How the Auto-Router Picks Your Model
Auto mode answers the question most people do not want to think about per message: which of 200+ models should take this one? Here is what it does, so you can trust it where it earns trust and pin a model where you know better.
What Auto does
When a chat is set to Auto, the router classifies the message and routes it to a model tier: routine prompts go to fast, affordable models; hard prompts go to stronger ones. Two flavors exist:
- Auto Smart: the everyday default, biased toward speed and economy.
- Auto Expert: biased toward capability for consistently hard work.

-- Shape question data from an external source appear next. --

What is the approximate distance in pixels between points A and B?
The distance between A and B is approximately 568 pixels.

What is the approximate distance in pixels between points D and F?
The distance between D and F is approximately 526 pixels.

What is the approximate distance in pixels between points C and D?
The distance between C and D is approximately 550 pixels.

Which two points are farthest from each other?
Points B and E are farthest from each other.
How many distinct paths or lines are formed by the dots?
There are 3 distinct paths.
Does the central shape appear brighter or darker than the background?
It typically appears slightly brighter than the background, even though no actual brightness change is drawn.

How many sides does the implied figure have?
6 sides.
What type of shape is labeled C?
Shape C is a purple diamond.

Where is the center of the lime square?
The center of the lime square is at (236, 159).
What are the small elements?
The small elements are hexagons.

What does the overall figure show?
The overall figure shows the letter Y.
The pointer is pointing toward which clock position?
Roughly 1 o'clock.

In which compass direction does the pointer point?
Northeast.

The reply shows which model answered, always: routing is never a secret.
What it optimizes
The router's job is fit, not favoritism: match the prompt's difficulty to the cheapest tier that handles it well. Simple lookups on a frontier model waste money; hard reasoning on a budget model wastes your time. The pre-send cost estimate reflects the routed model, so economics stay visible.
When to pin instead
Auto is a default, not a doctrine. Pin a specific model when:
- Consistency matters: long-form writing mid-piece should not change voice.

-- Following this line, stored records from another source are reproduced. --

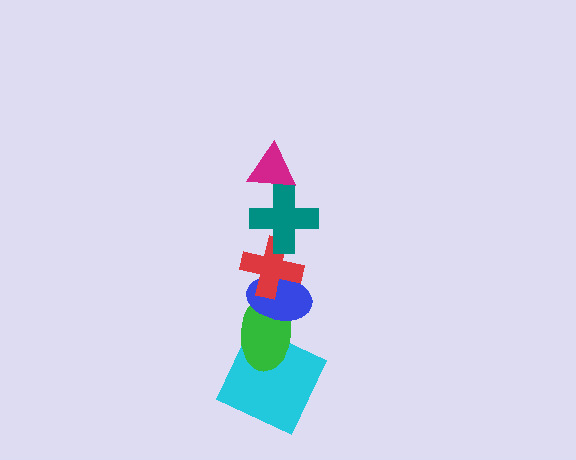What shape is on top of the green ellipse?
The blue ellipse is on top of the green ellipse.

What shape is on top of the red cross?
The teal cross is on top of the red cross.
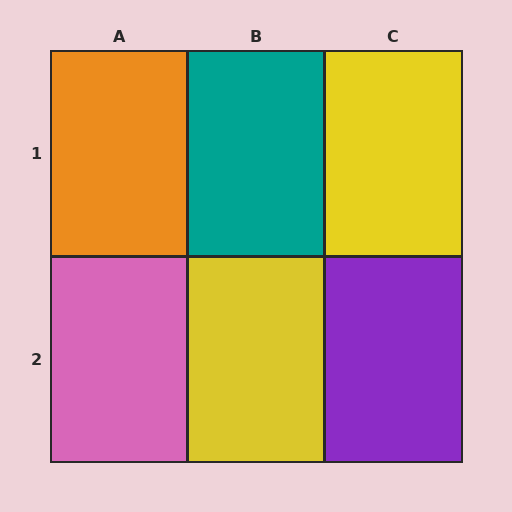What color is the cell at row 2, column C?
Purple.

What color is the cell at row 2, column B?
Yellow.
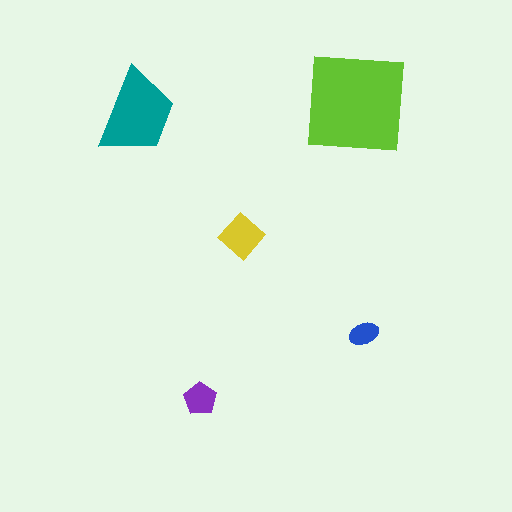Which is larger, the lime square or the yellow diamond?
The lime square.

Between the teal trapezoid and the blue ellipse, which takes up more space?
The teal trapezoid.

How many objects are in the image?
There are 5 objects in the image.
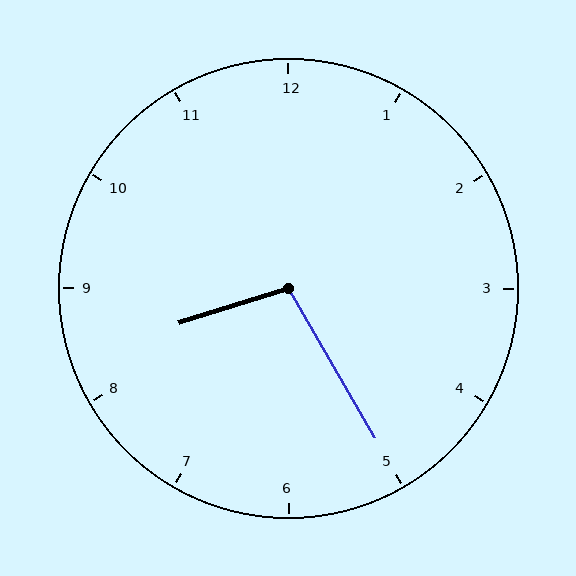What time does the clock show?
8:25.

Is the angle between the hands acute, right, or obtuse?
It is obtuse.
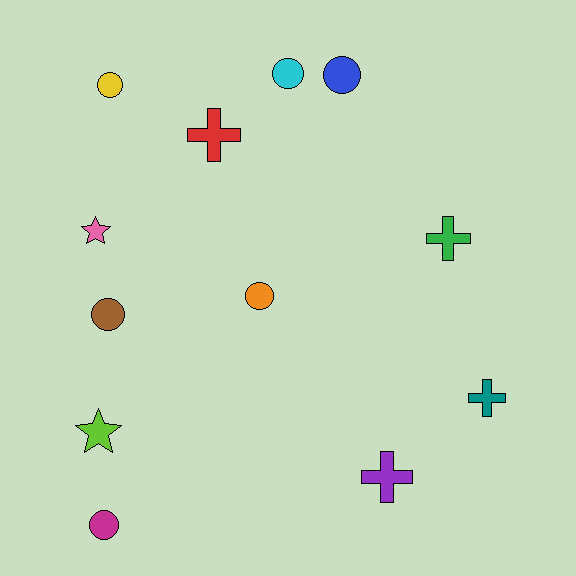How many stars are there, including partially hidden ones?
There are 2 stars.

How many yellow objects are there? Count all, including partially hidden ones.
There is 1 yellow object.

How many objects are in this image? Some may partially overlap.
There are 12 objects.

- You know the winner: your side-by-side testing crowned a model for this job.
- The task is niche: a coding specialist for a long coding session beats re-classification per message.
Switching is per-message: pinning now does not pin forever, and context follows the switch.
Good to know
- Agents can be set to Auto or pinned per agent; pinning suits specialists.
- Provider preferences and blocks apply to routed choices like everything else.
- Auto never routes to your local models implicitly; local routing is its own explicit setting (see local inference).
Run it for a real day: leave a general chat on Auto, watch which models answer, and pin only where you disagree with its calls. The choosing models help article covers the full mechanics.